El hombre de la flauta de jade sonrió levemente, haciendo girar suavemente la flauta entre sus dedos antes de guardarla. Su porte era increíblemente elegante. «Dejar atrás el pasado permite la libertad», dijo, volviéndose para mirar hacia atrás. «Ha llegado la persona que puede tomar la decisión por ti».

Todos voltearon a mirar y, efectivamente, allí estaban Ming Ying, Ming Luo, Lan Tong y Lan Long. Detrás de ellos venía un hombre con una túnica púrpura rojiza y un porte extraordinario. Los sirvientes de Ming Lan y su familia presentaban heridas, pero evidentemente no eran graves.

La multitud comprendió más o menos que aquella persona era el Rey del Norte del Mar Oriental.

—¡Majestad! —exclamaron Qu y Wan alarmados. Qu Huailiu permaneció inmóvil, sosteniendo el Lan Yin Bi Yue, pero Wan Ai y varios expertos de Dongming se abalanzaron sobre ellos al verlos, solo para ser detenidos por Ming Ying y Lan Long.

El Rey del Norte y Yun Wuyai se miraron desde lejos, separados por la multitud.

—Parece que este asunto está a punto de terminar —dijo Lan Qi, volviéndose hacia un lado—. Segundo joven maestro, ¿está decepcionado?

Ming Er arqueó una ceja y preguntó: ¿Dónde está el Séptimo Joven Maestro?

Lan Qi miró a todos y dijo con calma: "Ni es aceptable ni inaceptable".

Ming Er solo sonrió.

El hombre de la flauta de jade miró al Rey del Norte con una sonrisa y dijo: "El ejército imperial ya está en Tianzhou y está a punto de partir de Yingzhou. Me pregunto si el Rey del Norte está dispuesto a luchar o a dejar atrás el pasado hoy".
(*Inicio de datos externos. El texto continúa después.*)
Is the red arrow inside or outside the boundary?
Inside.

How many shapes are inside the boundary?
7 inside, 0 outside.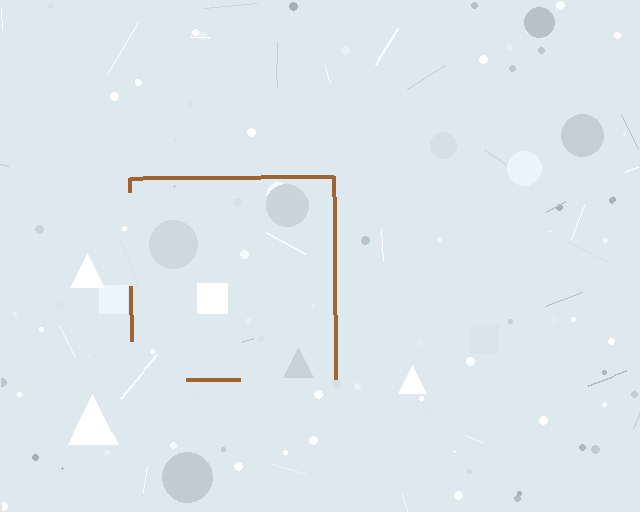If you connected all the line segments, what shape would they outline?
They would outline a square.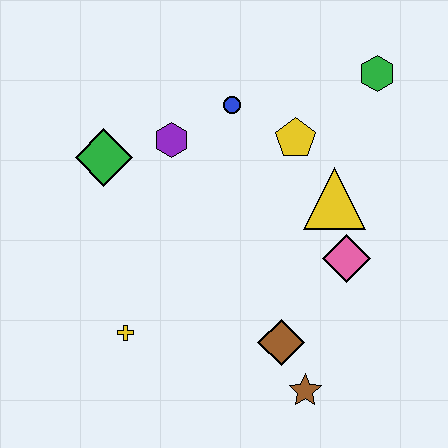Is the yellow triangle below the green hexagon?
Yes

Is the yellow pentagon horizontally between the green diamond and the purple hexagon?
No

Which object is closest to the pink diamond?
The yellow triangle is closest to the pink diamond.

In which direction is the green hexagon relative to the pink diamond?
The green hexagon is above the pink diamond.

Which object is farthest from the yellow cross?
The green hexagon is farthest from the yellow cross.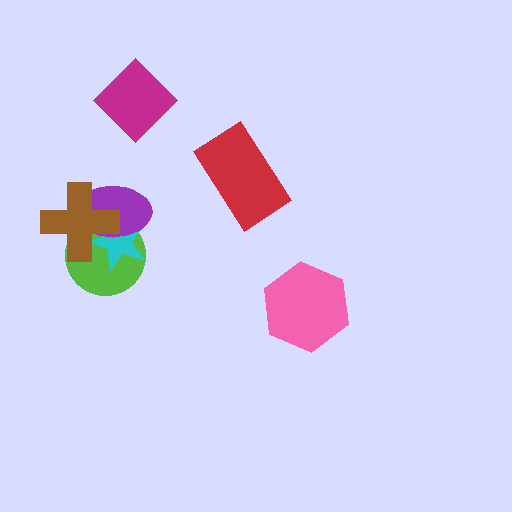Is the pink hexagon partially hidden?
No, no other shape covers it.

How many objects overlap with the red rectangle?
0 objects overlap with the red rectangle.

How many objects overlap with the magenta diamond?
0 objects overlap with the magenta diamond.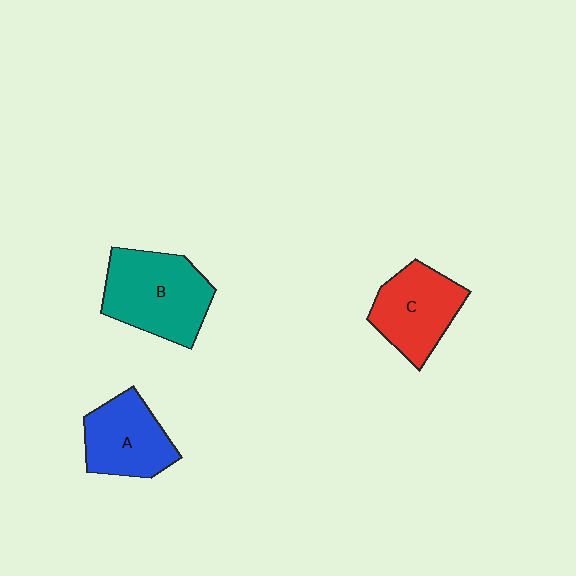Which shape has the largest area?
Shape B (teal).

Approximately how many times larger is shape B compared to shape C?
Approximately 1.3 times.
Al oír esto, el Rey del Norte vigiló atentamente a Yun Wuyai. Tras recibir la confirmación, un destello de ira apareció en sus ojos mientras miraba con odio al hombre que tocaba la flauta de jade.
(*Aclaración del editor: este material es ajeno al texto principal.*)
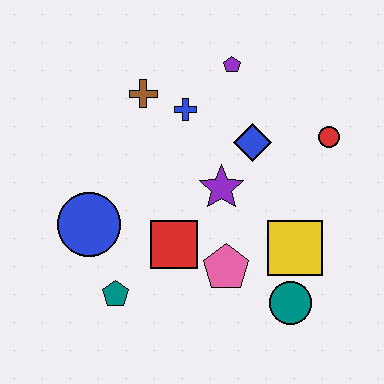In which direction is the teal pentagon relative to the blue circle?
The teal pentagon is below the blue circle.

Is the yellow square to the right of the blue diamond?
Yes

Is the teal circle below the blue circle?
Yes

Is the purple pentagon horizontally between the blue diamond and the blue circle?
Yes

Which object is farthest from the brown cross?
The teal circle is farthest from the brown cross.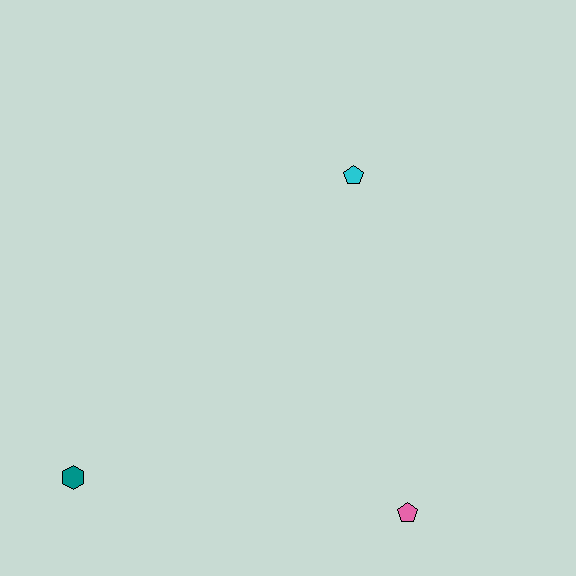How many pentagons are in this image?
There are 2 pentagons.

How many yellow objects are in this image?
There are no yellow objects.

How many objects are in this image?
There are 3 objects.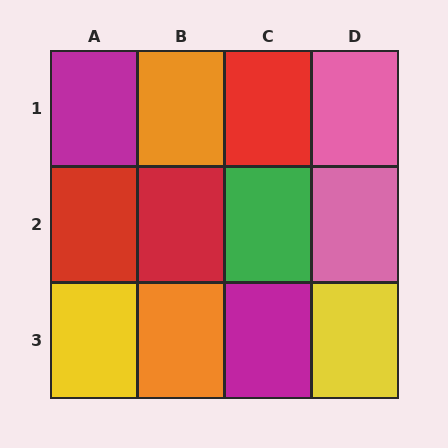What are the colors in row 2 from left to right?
Red, red, green, pink.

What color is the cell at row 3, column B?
Orange.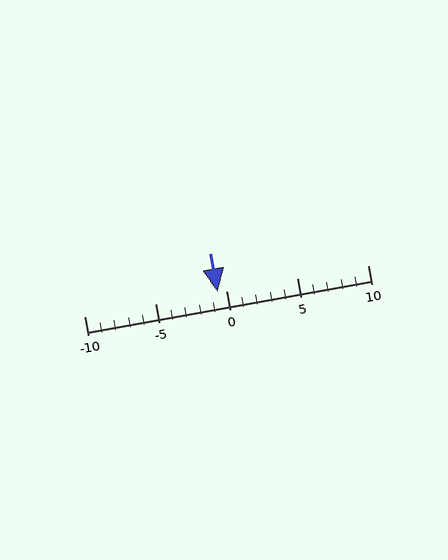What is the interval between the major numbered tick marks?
The major tick marks are spaced 5 units apart.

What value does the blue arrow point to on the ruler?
The blue arrow points to approximately -1.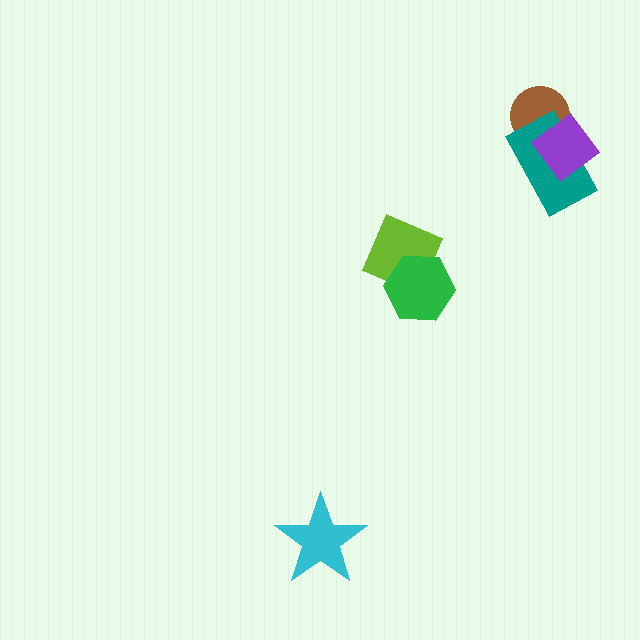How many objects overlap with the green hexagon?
1 object overlaps with the green hexagon.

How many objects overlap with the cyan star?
0 objects overlap with the cyan star.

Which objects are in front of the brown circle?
2 objects cover part of the brown circle: the teal rectangle and the purple diamond.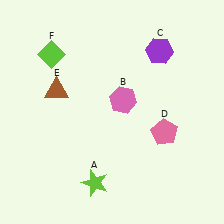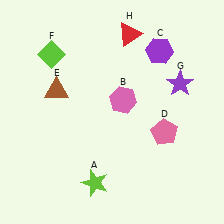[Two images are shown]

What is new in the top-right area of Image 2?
A red triangle (H) was added in the top-right area of Image 2.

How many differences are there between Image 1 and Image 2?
There are 2 differences between the two images.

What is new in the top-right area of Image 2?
A purple star (G) was added in the top-right area of Image 2.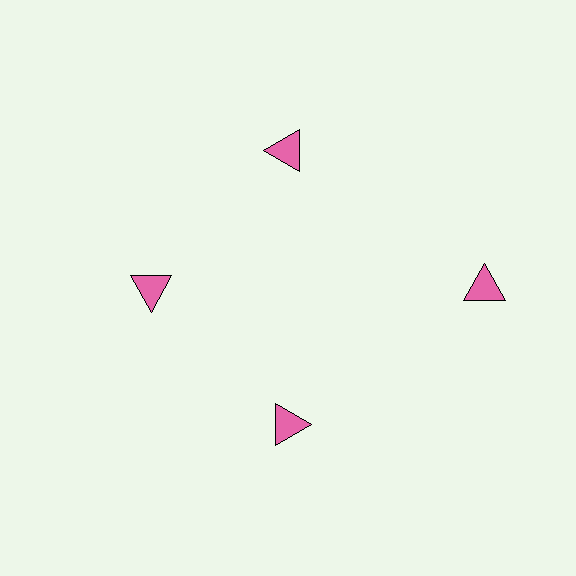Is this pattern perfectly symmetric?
No. The 4 pink triangles are arranged in a ring, but one element near the 3 o'clock position is pushed outward from the center, breaking the 4-fold rotational symmetry.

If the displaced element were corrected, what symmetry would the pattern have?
It would have 4-fold rotational symmetry — the pattern would map onto itself every 90 degrees.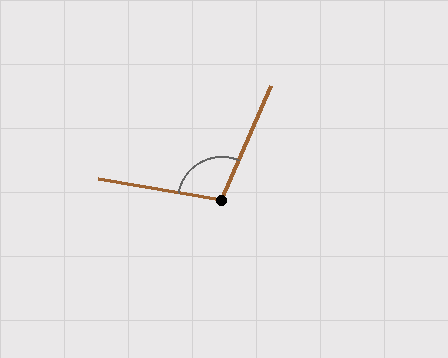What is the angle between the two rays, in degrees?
Approximately 104 degrees.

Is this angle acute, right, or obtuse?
It is obtuse.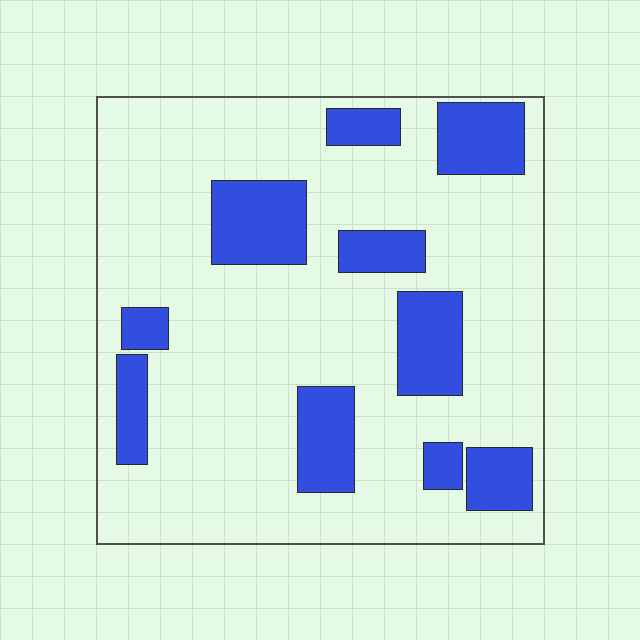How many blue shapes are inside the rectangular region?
10.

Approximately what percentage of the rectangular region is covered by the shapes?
Approximately 25%.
El hombre que tocaba la flauta de jade preguntó con naturalidad: "¿Cuál es la opinión del Rey del Norte?"

El Rey del Norte no respondió, sino que volvió a contemplar las nubes infinitas.
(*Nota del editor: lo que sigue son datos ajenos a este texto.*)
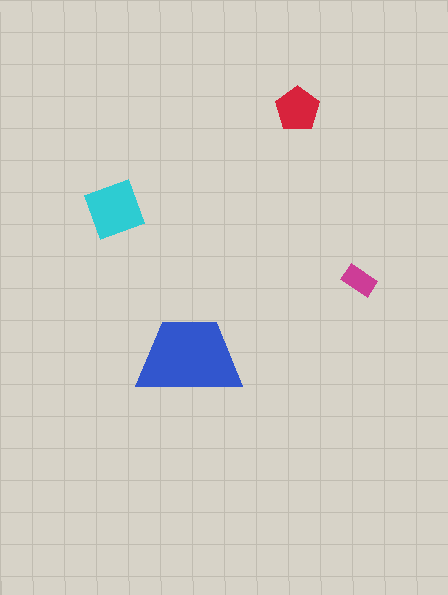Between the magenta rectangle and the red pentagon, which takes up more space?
The red pentagon.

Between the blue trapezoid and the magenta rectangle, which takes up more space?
The blue trapezoid.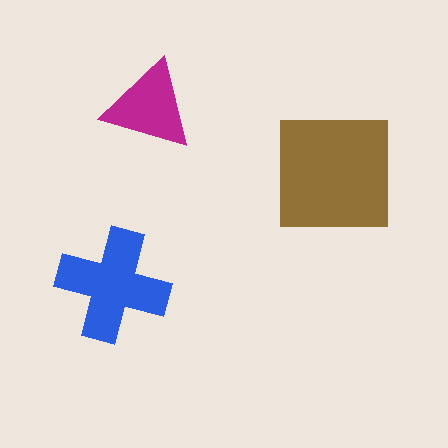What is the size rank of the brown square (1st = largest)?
1st.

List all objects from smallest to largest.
The magenta triangle, the blue cross, the brown square.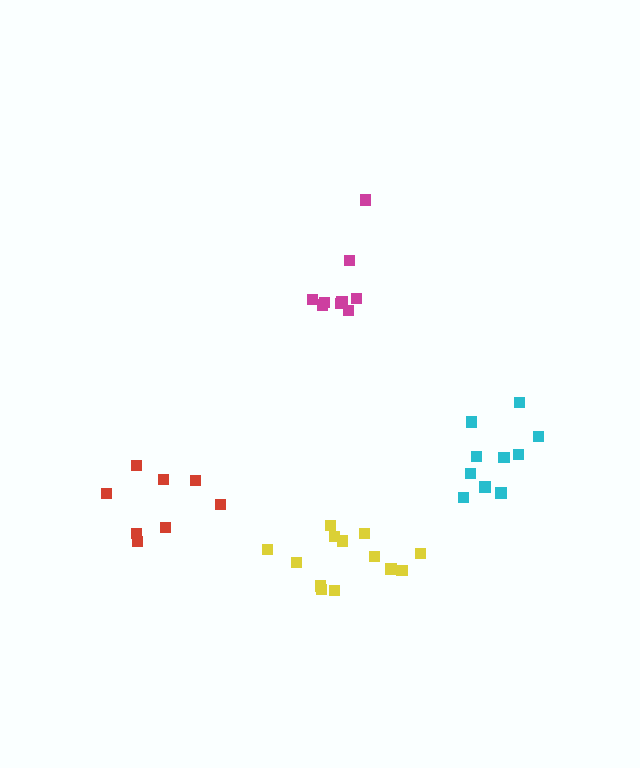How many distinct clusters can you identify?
There are 4 distinct clusters.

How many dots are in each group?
Group 1: 8 dots, Group 2: 9 dots, Group 3: 10 dots, Group 4: 13 dots (40 total).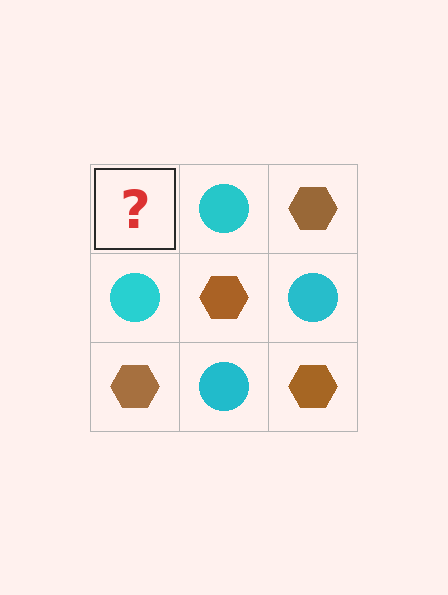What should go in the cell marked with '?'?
The missing cell should contain a brown hexagon.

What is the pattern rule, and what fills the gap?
The rule is that it alternates brown hexagon and cyan circle in a checkerboard pattern. The gap should be filled with a brown hexagon.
En ese momento, sin embargo, Yun Wuyai no mostró emoción alguna, ni tristeza ni alegría.

El Rey del Norte apretó los puños con fuerza dentro de las mangas. Sabía que los miembros de Minglan y su familia estaban escondidos en las cuatro ciudades, y cuando aparecieran en el Palacio del Norte, sabría que la situación era desesperada; este esfuerzo sería inútil. Pero ¿cómo podría aceptarlo? ¡Ay!